Israel-based open source security and license compliance management company, WhiteSource, today announced its acquisition of Renovate, an open-source project for dependency updates. Renovate’s offerings will now be available for free under its new name, WhiteSource Renovate.
WhiteSource Renovate will be integrated into the WhiteSource product portfolio, which includes WhiteSource Core and WhiteSource for Developers. More importantly, WhiteSource will now offer the existing paid offerings of Renovate for free: a GitHub app, a GitLab app, and a self-hosted solution, all under the WhiteSource Renovate umbrella.
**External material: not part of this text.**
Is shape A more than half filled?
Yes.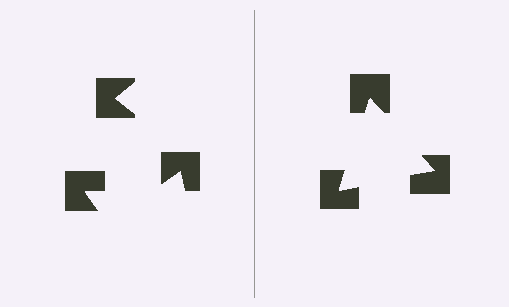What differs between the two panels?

Why WhiteSource collaborated with Renovate?
Renovate basically provides automatic dependency updates. Many third-party modules can introduce bugs and vulnerabilities in a product. The only reliable risk mitigation strategy is to keep dependencies continuously patched. In such scenarios, Renovate runs continuously to detect the latest available versions. You receive automated Pull Requests whenever dependencies need updating. It can also define schedules to avoid unnecessary noise in projects (e.g. for weekends or outside of working hours, or weekly updates, etc). Multiple languages and file types are supported in order to detect dependencies wherever you use them.
Acquiring a company like Renovate makes sense as it resonates with what WhiteSource already does. WhiteSource basically tracks vulnerabilities in open source packages. With Whitesource, organizations can track open source components in their code, identifying when there are vulnerabilities, and provide routes to fix them.
Last month, WhiteSource announced that it has raised $35 million to expand the scope of its work.
“We’re excited to add Renovate’s technology to the WhiteSource product line, and we’re looking forward to getting it into the hands of as many developers as possible,” said Rami Sass, CEO of WhiteSource. “ We’re proud that a tool for updating dependencies is itself open source and will ensure the project continues to extend its leadership in multi-platform and language support. Developers can now hopefully spend more time innovating and less time manually resolving security vulnerabilities or dependency updates.”